L'automobile est tellement entrée dans nos vies, que depuis Barthes, elle est devenue un mythe. Et les mythes font naturellement partie de nos vies, voire de notre inconscient, au point que l'on n'y réfléchit plus guère. Pourtant, les deux auteurs démontrent qu'il y a eu pléthore d'études sur le sujet. Des études disparates toutefois, qui ne se concentrent que sur certains aspects, parfois à la limite de l'anecdotique, comme celle qui se concentrait sur les autocollants de pare-chocs.
Le but du livre est d'aborder toutes les facettes, et s'il montre les différents aspects de la voiture en relation avec ses utilisateurs, il a l'intérêt d'aborder également les intérêts des autres parties prenantes: les constructeurs, évidemment, les compagnies pétrolières, les assurances, ainsi que les décideurs politiques, et n'oublions pas les publicitaires (il n'est que de constater le nombre de pubs pour des bagnoles dans les magazines). Il faudrait parler aussi des hôteliers, et plus généralement de tous les services dépendants de la mobilité.

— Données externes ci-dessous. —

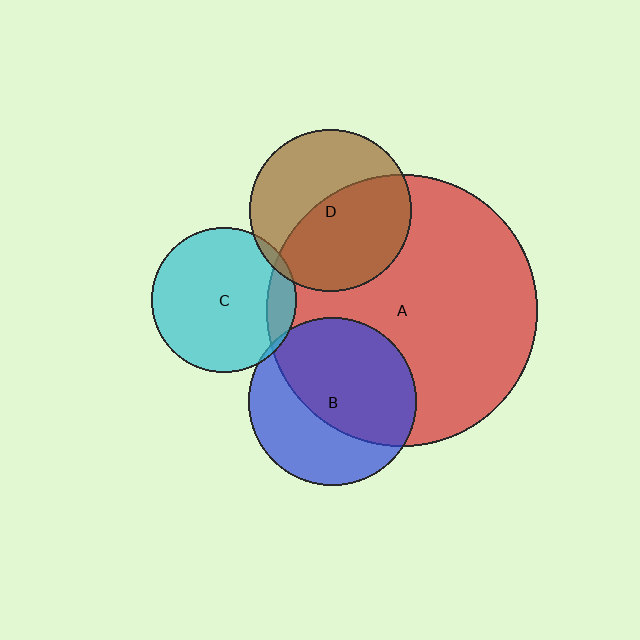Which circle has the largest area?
Circle A (red).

Bref, tout un écosystème.
Le paysage sociologique qui s'en dégage montre une certaine complexité. Il y eut une époque où la Mercedes dénonçait le médecin ou l'avocat, ce n'est plus le cas aujourd'hui: certains riches adoptent des modèles modestes pour se fondre dans la masse, et, à l'inverse, des gens aux revenus modestes (des hommes, évidement) investissent tout dans un véhicule rutilant, amoureusement bichonné. Il en est de même pour les couleurs, la tendance est à l'uniformisation, et le gris domine...
Favorisant la mobilité, image même de la liberté, la voiture a profondément modifié la société. Capacité d'aller habiter plus loin des centre-ville bruyants, pollués, où de plus, se loger coûte cher; de trouver un travail plus rémunérateur, même s'il faut passer plus de temps pour aller bosser; et aussi, d'élargir son champ d'action, par exemple, pouvoir rencontrer son futur conjoint dans une zone bien plus grande que son petit village... Bien entendu, tous ces avantages se paient. Pollution, accidents, étalement urbain, désertification des centre-ville, artificialisation des sols,...
En bons sociologues, les auteurs procèdent à une description neutre de ce phénomène de société qu'est la voiture. Ils font appel à de nombreuses sources externes pour en dresser une analyse complète: usages de la voiture, liens entre voiture et mode de vie, violence routière, budget, innovation (voiture électrique), diffusion envers les femmes, ou selon les générations,... Seule la conclusion se risque à un constat et un souhait: la crise énergétique/climatique fait que le futur de la voiture est à débattre. Or, cela implique une réflexion profonde sur nos sociétés, dont le mode de vie est intrinsèquement lié à l'automobile. Malheureusement, à l'heure actuelle, cette discussion semble impossible...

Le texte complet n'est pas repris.